Il évoque également une entente entre le chef de l’État et certains dirigeants du Parti socialiste, où des compromis auraient dû être négociés pour s’accorder sur un programme minimum face à l’absence d’une majorité claire au Parlement.
« Ce qui s’est joué en 2024. autour d’une logique : “dites-moi la question que vous voulez que je vous pose et garantissez-moi la réponse que j’attends”, » a-t-il affirmé.
La nécessité d’un projet commun à gauche
En réponse aux défis politiques actuels, Cazeneuve appelle à établir une force politique de gauche capable de rassembler des personnalités et mouvements divers afin d’éviter l’hégémonie du Rassemblement national (RN). Cette fédération devrait avoir pour objectif majeur « de résoudre les difficultés dont souffrent les Français ».
Reconnaissant que « nous sommes désormais très loin de l’équilibre initial voulu par les fondateurs de la Ve République », il attribue cette dérive au quinquennat qui « présidentialise les institutions » tout en affaiblissant le rôle du Parlement.

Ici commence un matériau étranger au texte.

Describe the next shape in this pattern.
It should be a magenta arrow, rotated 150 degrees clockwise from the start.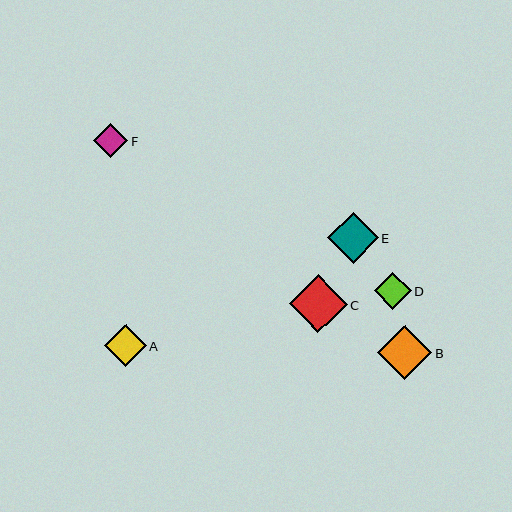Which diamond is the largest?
Diamond C is the largest with a size of approximately 58 pixels.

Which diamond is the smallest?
Diamond F is the smallest with a size of approximately 34 pixels.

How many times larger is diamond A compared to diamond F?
Diamond A is approximately 1.2 times the size of diamond F.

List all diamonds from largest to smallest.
From largest to smallest: C, B, E, A, D, F.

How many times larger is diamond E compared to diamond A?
Diamond E is approximately 1.2 times the size of diamond A.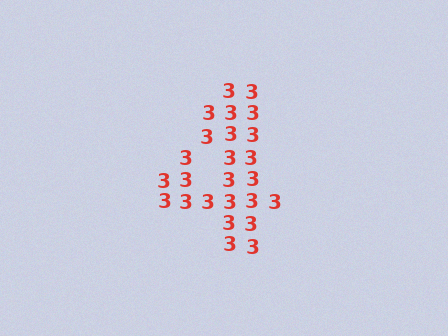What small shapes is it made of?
It is made of small digit 3's.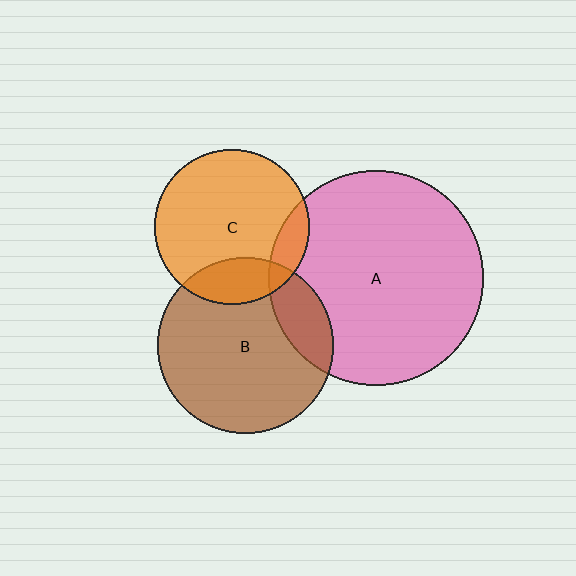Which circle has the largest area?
Circle A (pink).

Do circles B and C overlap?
Yes.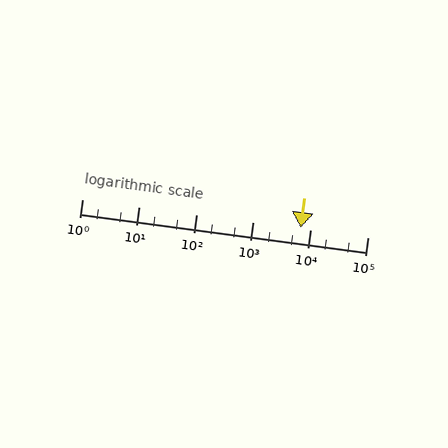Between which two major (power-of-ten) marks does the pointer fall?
The pointer is between 1000 and 10000.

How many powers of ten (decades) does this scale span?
The scale spans 5 decades, from 1 to 100000.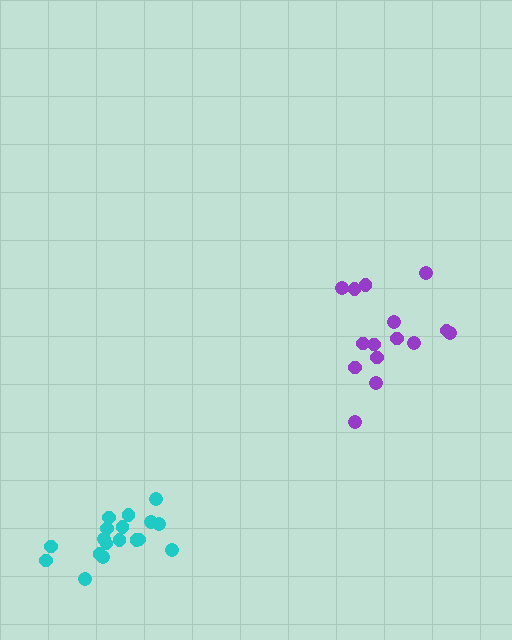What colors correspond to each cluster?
The clusters are colored: purple, cyan.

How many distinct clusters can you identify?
There are 2 distinct clusters.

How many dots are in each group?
Group 1: 15 dots, Group 2: 18 dots (33 total).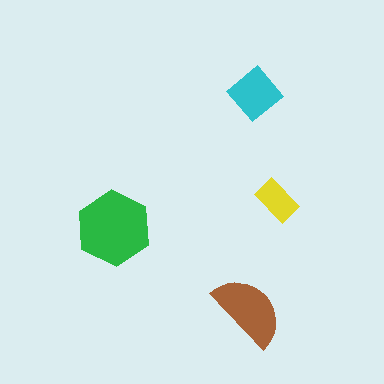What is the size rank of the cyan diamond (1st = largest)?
3rd.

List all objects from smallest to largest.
The yellow rectangle, the cyan diamond, the brown semicircle, the green hexagon.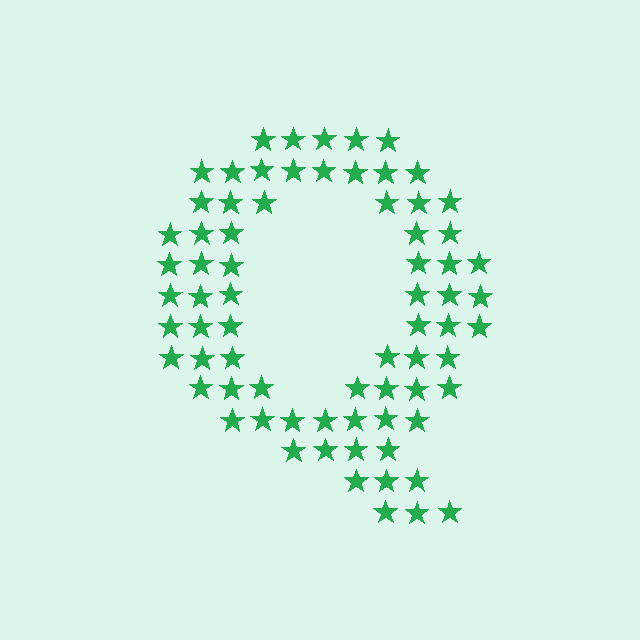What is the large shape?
The large shape is the letter Q.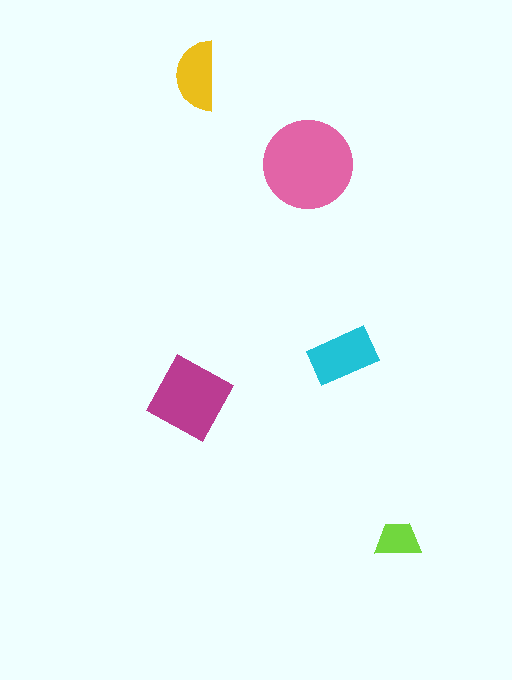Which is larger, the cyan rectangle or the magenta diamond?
The magenta diamond.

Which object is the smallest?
The lime trapezoid.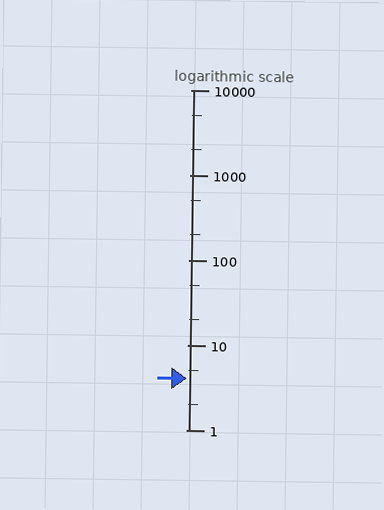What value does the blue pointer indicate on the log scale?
The pointer indicates approximately 4.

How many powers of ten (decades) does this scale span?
The scale spans 4 decades, from 1 to 10000.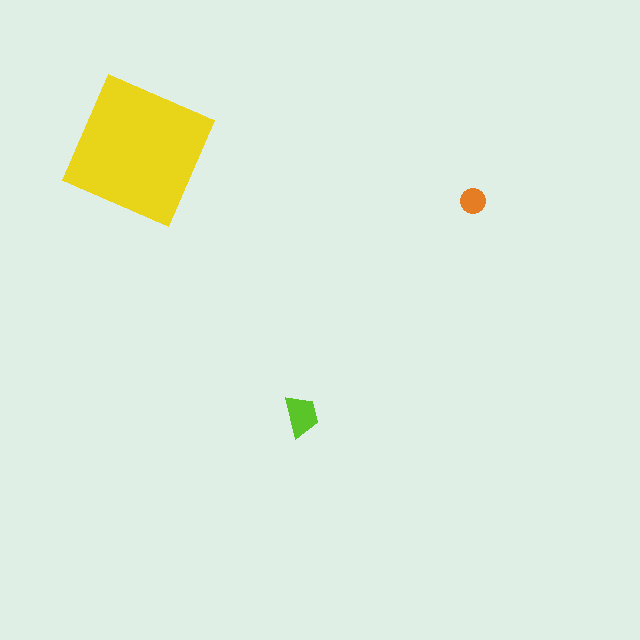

Un appel à actions concrètes
Concernant les réformes militaires et budgétaires essentielles dans un contexte tendu, Cazeneuve met en garde contre le renoncement au 49.3 : « Renoncer au 49.3. c’est prendre le risque. sans vote parlementaire ». Cela nuirait sérieusement aux droits des députés selon lui.
Le discours modéré qu’il porte vise à contrer « la radicalité des extrêmes » , qu’il juge superficielle. Pour lui, « dans un monde saturé de réseaux sociaux. il faut oser la sagesse ».
Cazeneuve conclut en soulignant sa volonté de renouer avec les Français afin qu’ils soient entendus : « Les Français veulent qu’on leur parle vrai… Ils ont besoin d’un lien réinventé avec leurs responsables politiques ».